Hérnia diafragmática congênita: por que o pulmão importa mais que a pressa

Resposta direta

Na hérnia diafragmática congênita, uma abertura no diafragma permite que órgãos do abdome subam ao tórax durante a gestação, comprimindo o pulmão em formação. O diagnóstico costuma ser pré-natal, e o ponto que surpreende as famílias: a cirurgia não é o primeiro passo — antes dela, o bebê é estabilizado na UTI neonatal, porque o pulmão importa mais que a pressa.

O que é — e qual é o verdadeiro desafio

O diafragma é o músculo que separa o tórax do abdome. Quando ele não se fecha completamente na formação do bebê (a forma mais comum é a posterolateral, chamada hérnia de Bochdalek), intestino, estômago e até o baço ou o fígado podem ocupar o tórax.

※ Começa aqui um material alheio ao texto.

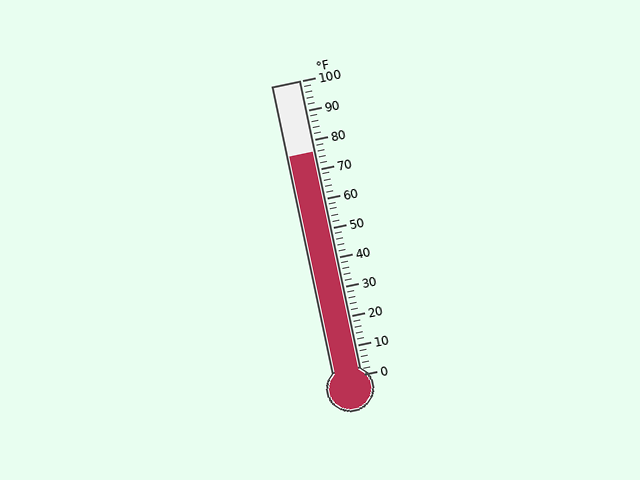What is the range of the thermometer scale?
The thermometer scale ranges from 0°F to 100°F.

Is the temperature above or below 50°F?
The temperature is above 50°F.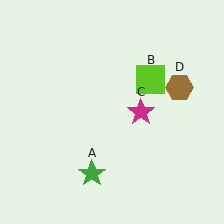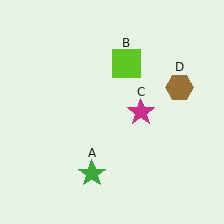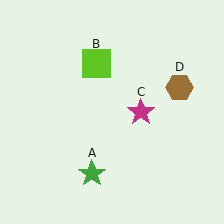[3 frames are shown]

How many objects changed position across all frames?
1 object changed position: lime square (object B).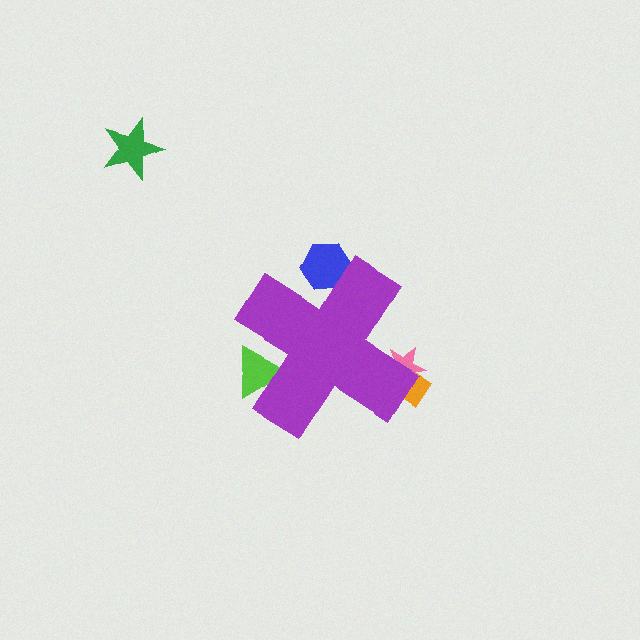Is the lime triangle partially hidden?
Yes, the lime triangle is partially hidden behind the purple cross.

O desafio real não é o "buraco" — é o que ele causou: o pulmão daquele lado (e às vezes dos dois) se desenvolve menor e com vasos mais reativos. É essa imaturidade pulmonar que dita o cuidado dos primeiros dias.

Por que a cirurgia espera

Operar um bebê instável não conserta o pulmão — por isso a sequência é: primeiro estabilizar, depois corrigir. Na UTI neonatal, o bebê recebe suporte ventilatório delicado e a equipe acompanha a adaptação da circulação pulmonar. A cirurgia acontece dias depois do nascimento, quando o bebê demonstra estar pronto — e essa espera, longe de ser demora, é o que melhora os resultados.

Diagnóstico pré-natal e planejamento

O ultrassom da gestação identifica a maioria dos casos, e exames complementares ajudam a estimar a gravidade. Isso permite o essencial: parto programado em centro com UTI neonatal preparada, equipe alinhada e família orientada — a consulta pré-natal com o cirurgião faz parte desse plano.

A cirurgia

Com o bebê estável, os órgãos são reposicionados no abdome e o defeito do diafragma é fechado — com os próprios tecidos quando o tamanho permite, ou com uma tela (prótese) nos defeitos maiores.

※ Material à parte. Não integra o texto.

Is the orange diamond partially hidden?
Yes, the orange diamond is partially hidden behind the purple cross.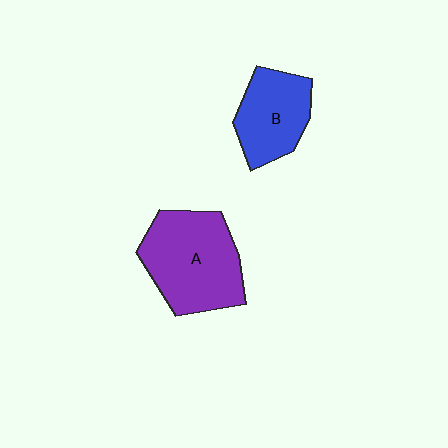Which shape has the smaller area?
Shape B (blue).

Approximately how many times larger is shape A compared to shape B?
Approximately 1.5 times.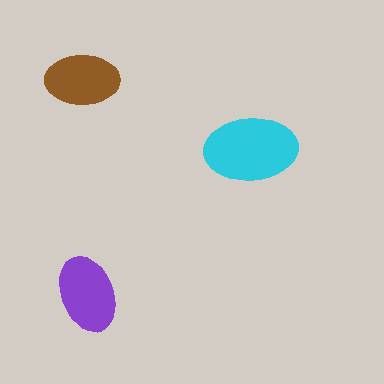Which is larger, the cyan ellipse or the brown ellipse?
The cyan one.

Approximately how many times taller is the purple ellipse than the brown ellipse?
About 1.5 times taller.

Em casos selecionados — defeitos menores, bebês estáveis —, a correção pode ser realizada por via minimamente invasiva (videotoracoscopia). Como sempre, a via é uma decisão individualizada, guiada pela segurança.

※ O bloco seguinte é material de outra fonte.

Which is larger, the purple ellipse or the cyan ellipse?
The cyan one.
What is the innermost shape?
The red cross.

Depois: a jornada continua

A boa notícia que sustenta tudo: o pulmão continua se desenvolvendo depois do nascimento — os primeiros anos são de crescimento e ganho de função. O seguimento acompanha a respiração, o refluxo gastroesofágico (comum nesses bebês), o crescimento e, nos defeitos corrigidos com tela, a integridade do reparo ao longo do tempo.

Dúvidas frequentes sobre hérnia diafragmática

Por que não operar logo depois do parto?

Porque o problema crítico dos primeiros dias é a adaptação do pulmão e da circulação, não o defeito em si. A estabilização antes da cirurgia melhora a segurança e os resultados.

O pulmão se recupera?

Ele continua se desenvolvendo após o nascimento, especialmente nos primeiros anos. O grau de recuperação varia com a gravidade inicial, e o seguimento acompanha essa evolução.

A tela fica para sempre?

Sim, ela permanece — a tela é própria para isso, feita em material biocompatível que o organismo incorpora sem complicações. O seguimento verifica a integridade do reparo conforme a criança cresce, já que a reherniação pode ocorrer e é corrigível.

Pode acontecer de novo em outra gestação?

Na maioria dos casos a hérnia diafragmática é esporádica, com baixo risco de recorrência. Casos associados a síndromes merecem avaliação genética.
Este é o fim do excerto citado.